TVS soroti hilangnya merek motor listrik, tekankan kepentingan produk berkelanjutan
Pertumbuhan Pasar Motor Listrik di Indonesia
Pasar motor listrik di Indonesia terus berkembang dengan munculnya berbagai merek baru. Namun, di balik pertumbuhan tersebut, keberlangsungan bisnis menjadi salah satu tantangan terbesar yang perlu mendapat perhatian. PT TVS Motor Company Indonesia menilai bahwa industri kendaraan listrik tidak bisa dijalankan secara instan. Pabrikan harus memiliki komitmen jangka panjang agar mampu memberikan rasa aman kepada konsumen, terutama terkait layanan purnajual, ketersediaan suku cadang, hingga keberlanjutan produk.

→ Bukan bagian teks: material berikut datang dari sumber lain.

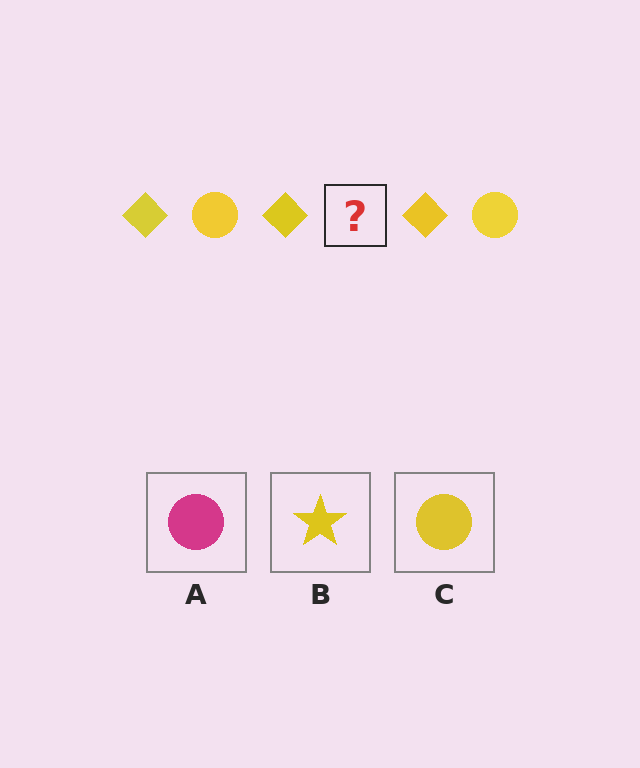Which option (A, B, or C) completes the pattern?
C.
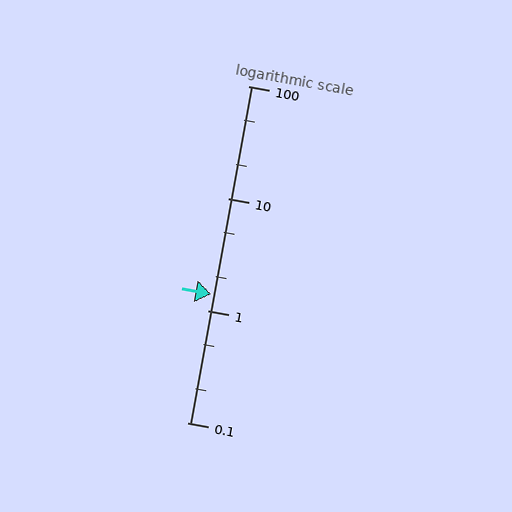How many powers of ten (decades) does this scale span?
The scale spans 3 decades, from 0.1 to 100.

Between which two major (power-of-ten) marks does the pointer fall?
The pointer is between 1 and 10.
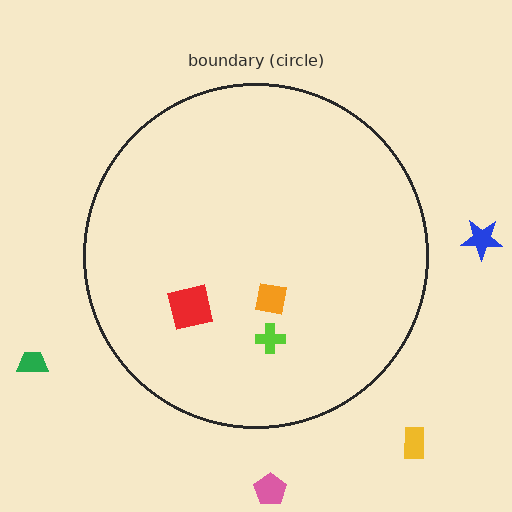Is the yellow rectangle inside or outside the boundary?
Outside.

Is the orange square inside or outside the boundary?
Inside.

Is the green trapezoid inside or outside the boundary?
Outside.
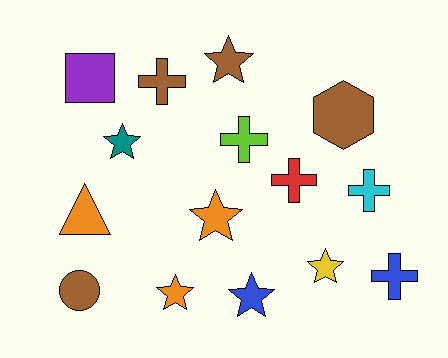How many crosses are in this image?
There are 5 crosses.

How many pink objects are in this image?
There are no pink objects.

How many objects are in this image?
There are 15 objects.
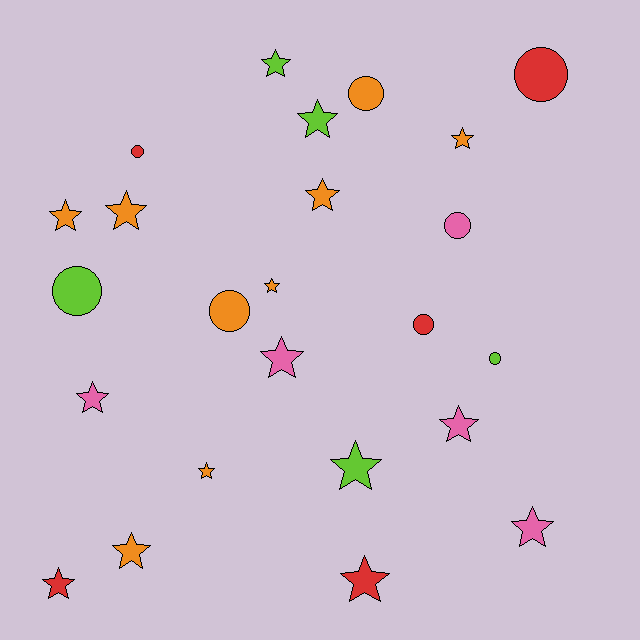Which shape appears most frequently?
Star, with 16 objects.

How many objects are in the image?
There are 24 objects.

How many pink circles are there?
There is 1 pink circle.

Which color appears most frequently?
Orange, with 9 objects.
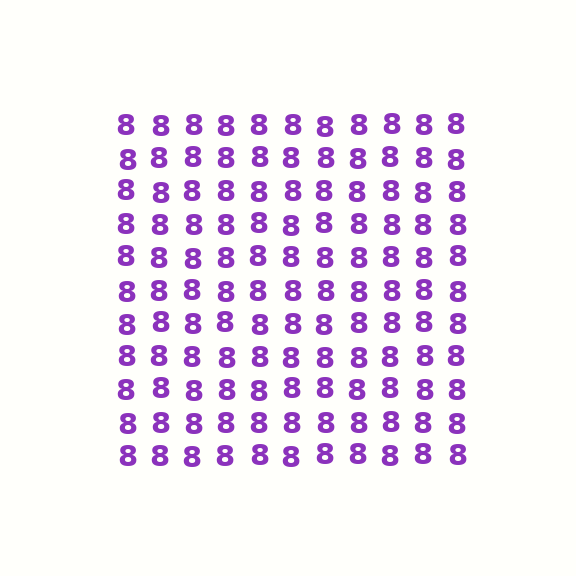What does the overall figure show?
The overall figure shows a square.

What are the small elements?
The small elements are digit 8's.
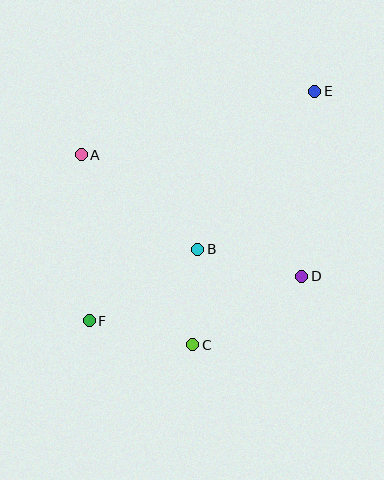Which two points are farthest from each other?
Points E and F are farthest from each other.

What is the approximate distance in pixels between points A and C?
The distance between A and C is approximately 220 pixels.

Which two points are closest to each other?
Points B and C are closest to each other.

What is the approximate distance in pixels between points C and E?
The distance between C and E is approximately 281 pixels.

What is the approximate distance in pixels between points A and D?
The distance between A and D is approximately 252 pixels.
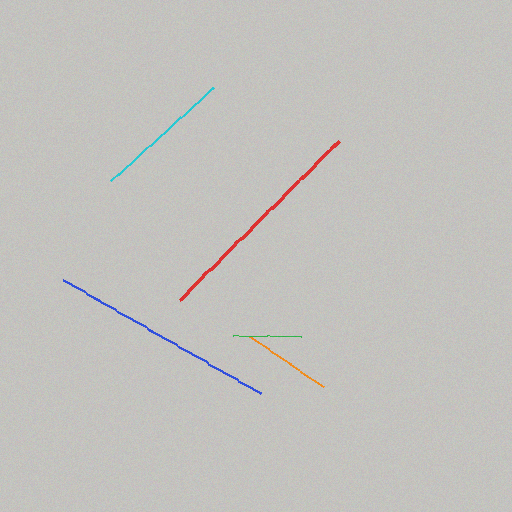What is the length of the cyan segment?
The cyan segment is approximately 139 pixels long.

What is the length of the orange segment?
The orange segment is approximately 89 pixels long.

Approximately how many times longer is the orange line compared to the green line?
The orange line is approximately 1.3 times the length of the green line.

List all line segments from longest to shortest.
From longest to shortest: blue and red (about equal), cyan, orange, green.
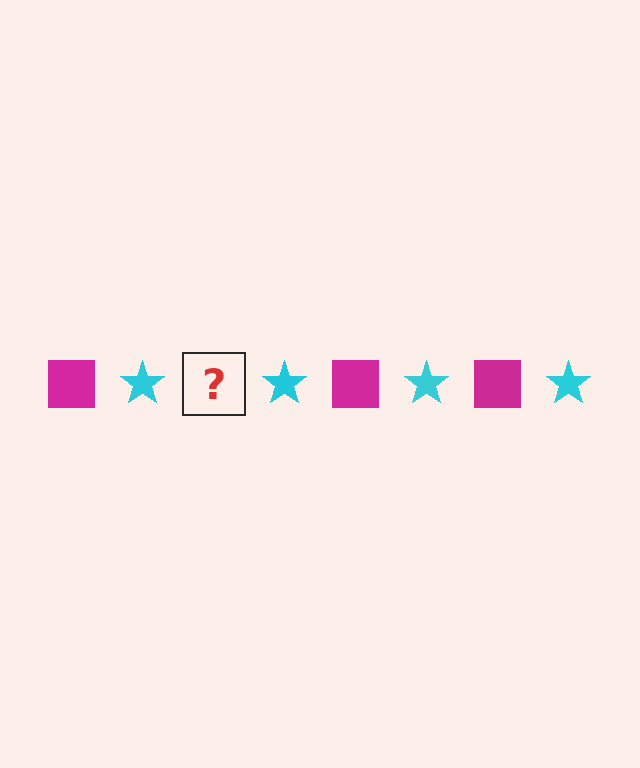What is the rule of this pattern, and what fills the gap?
The rule is that the pattern alternates between magenta square and cyan star. The gap should be filled with a magenta square.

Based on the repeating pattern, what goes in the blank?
The blank should be a magenta square.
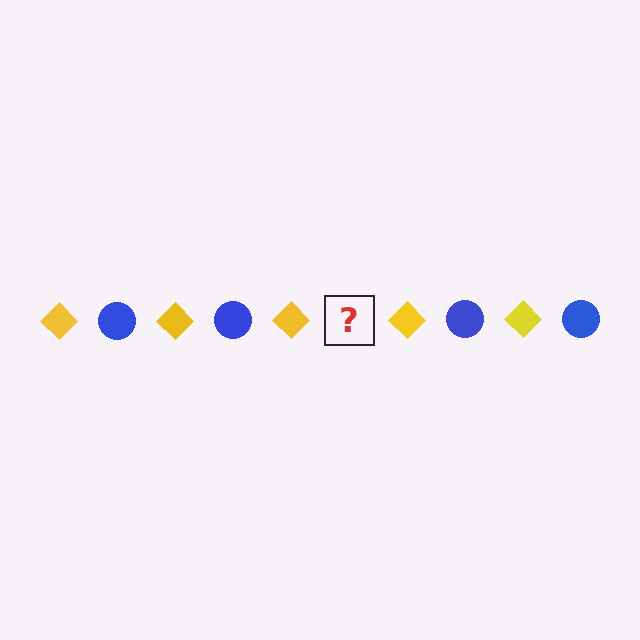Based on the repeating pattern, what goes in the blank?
The blank should be a blue circle.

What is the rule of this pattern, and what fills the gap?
The rule is that the pattern alternates between yellow diamond and blue circle. The gap should be filled with a blue circle.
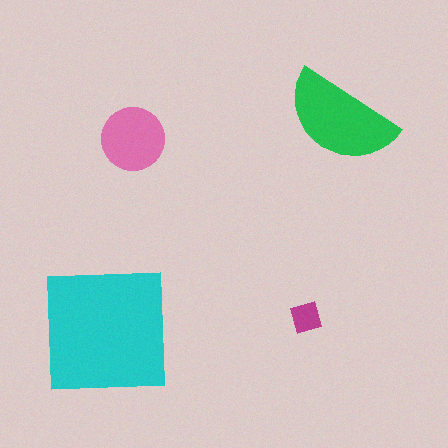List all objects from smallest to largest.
The magenta diamond, the pink circle, the green semicircle, the cyan square.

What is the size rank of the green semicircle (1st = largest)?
2nd.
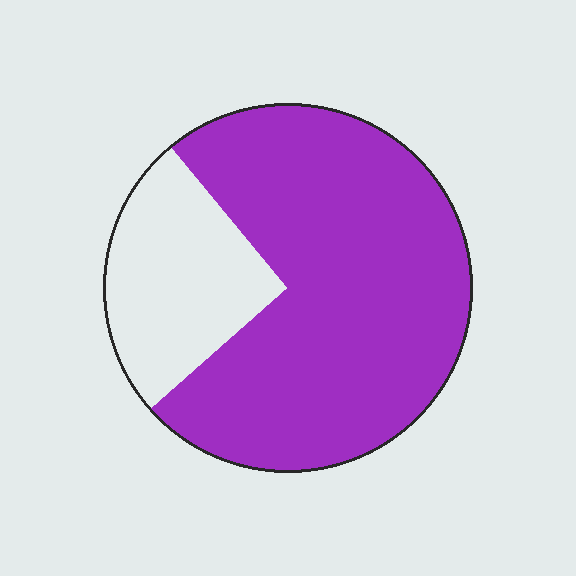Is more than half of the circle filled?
Yes.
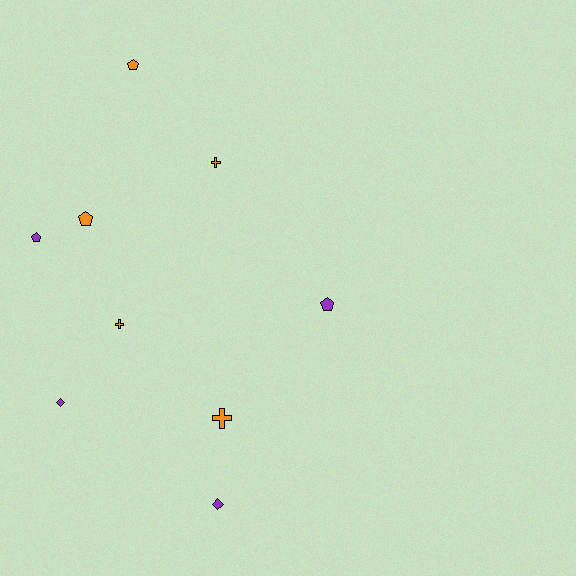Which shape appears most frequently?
Pentagon, with 4 objects.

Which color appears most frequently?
Orange, with 5 objects.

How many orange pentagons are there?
There are 2 orange pentagons.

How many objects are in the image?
There are 9 objects.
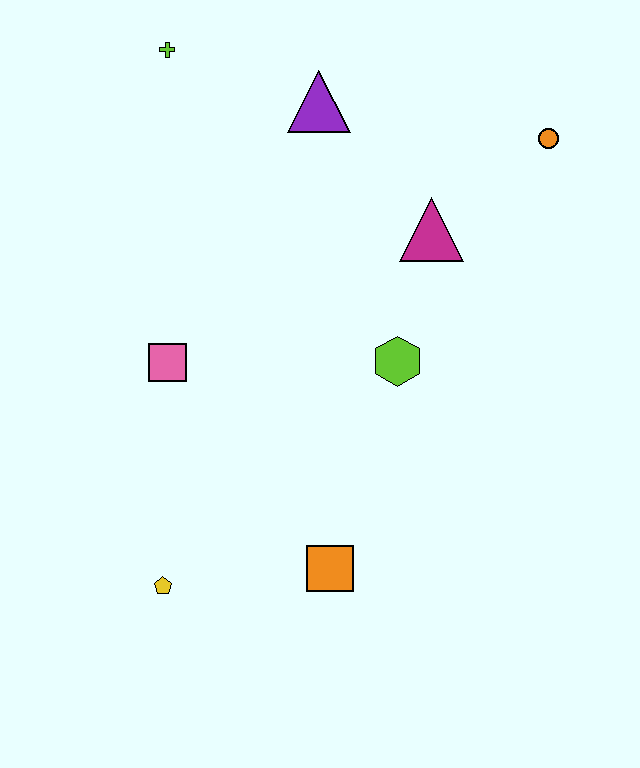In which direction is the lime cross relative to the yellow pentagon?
The lime cross is above the yellow pentagon.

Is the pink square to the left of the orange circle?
Yes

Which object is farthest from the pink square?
The orange circle is farthest from the pink square.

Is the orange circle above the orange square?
Yes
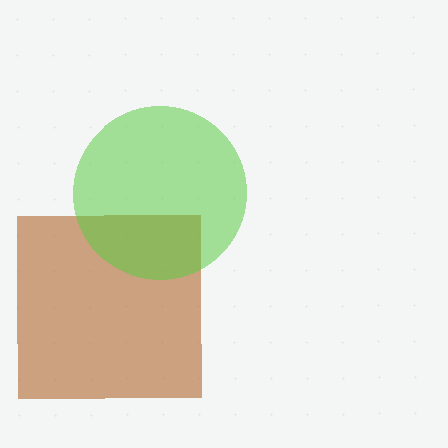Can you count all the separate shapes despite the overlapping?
Yes, there are 2 separate shapes.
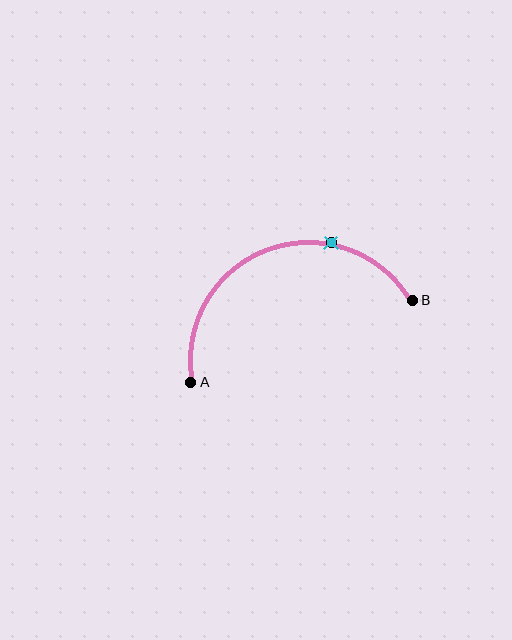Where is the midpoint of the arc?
The arc midpoint is the point on the curve farthest from the straight line joining A and B. It sits above that line.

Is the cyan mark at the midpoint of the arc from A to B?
No. The cyan mark lies on the arc but is closer to endpoint B. The arc midpoint would be at the point on the curve equidistant along the arc from both A and B.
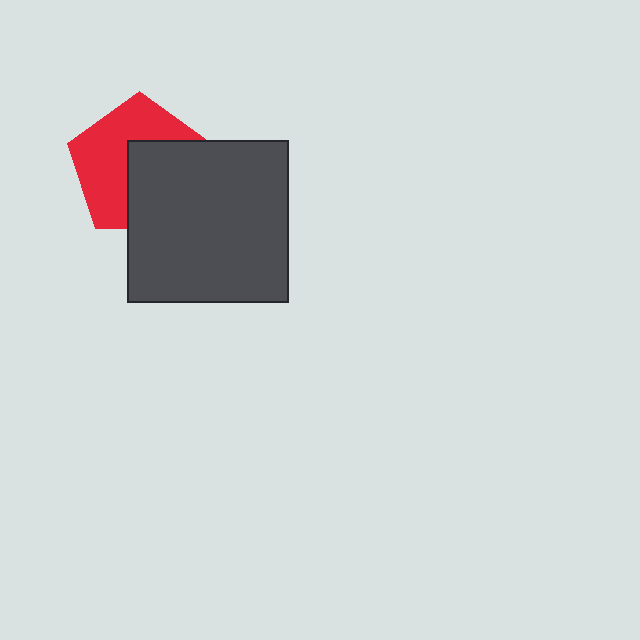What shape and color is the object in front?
The object in front is a dark gray square.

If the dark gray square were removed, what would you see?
You would see the complete red pentagon.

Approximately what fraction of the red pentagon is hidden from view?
Roughly 46% of the red pentagon is hidden behind the dark gray square.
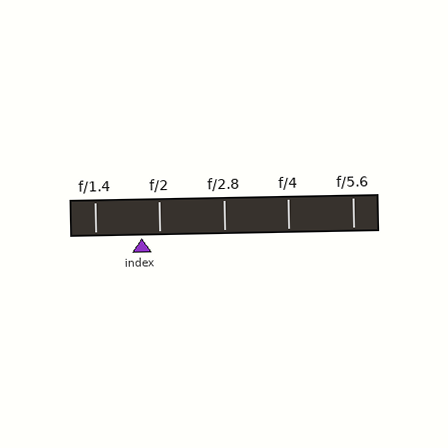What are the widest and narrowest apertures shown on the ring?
The widest aperture shown is f/1.4 and the narrowest is f/5.6.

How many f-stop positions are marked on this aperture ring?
There are 5 f-stop positions marked.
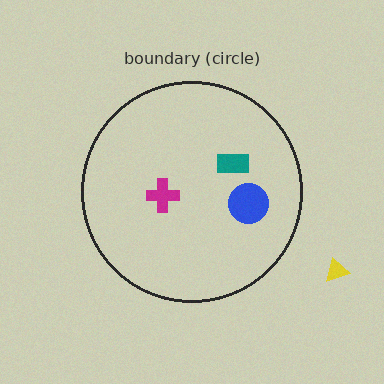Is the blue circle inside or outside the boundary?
Inside.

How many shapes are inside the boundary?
3 inside, 1 outside.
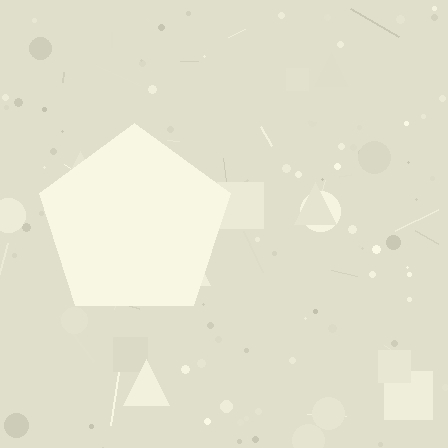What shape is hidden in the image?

Banyak Merek Bermunculan, TVS Ingatkan Pentingnya Keberlanjutan
Product Marketing Lead PT TVS Motor Company Indonesia, Ryan Rahadian, mengungkapkan bahwa saat ini jumlah merek motor listrik di Indonesia terus bertambah. Namun, menurutnya, tidak sedikit merek yang hanya hadir dalam waktu singkat sebelum akhirnya menghilang dari pasar.
“Kami melihat merek motor listrik di Indonesia jumlahnya sangat banyak. Hari ini ada, tetapi mungkin beberapa bulan ke depan sudah tidak lagi beroperasi,” ujar Ryan saat ditemui.
Menurutnya, kondisi tersebut dapat memengaruhi tingkat kepercayaan masyarakat terhadap kendaraan listrik. Karena itu, produsen tidak cukup hanya menghadirkan produk baru, tetapi juga harus memastikan bisnisnya mampu bertahan dalam jangka panjang.
Ryan menegaskan bahwa TVS memilih menghadirkan produk yang memiliki keberlanjutan sehingga konsumen tidak perlu khawatir terhadap dukungan layanan setelah melakukan pembelian.
“Produk yang kami luncurkan benar-benar dipersiapkan untuk jangka panjang, bukan hanya hadir sesaat kemudian menghilang,” katanya.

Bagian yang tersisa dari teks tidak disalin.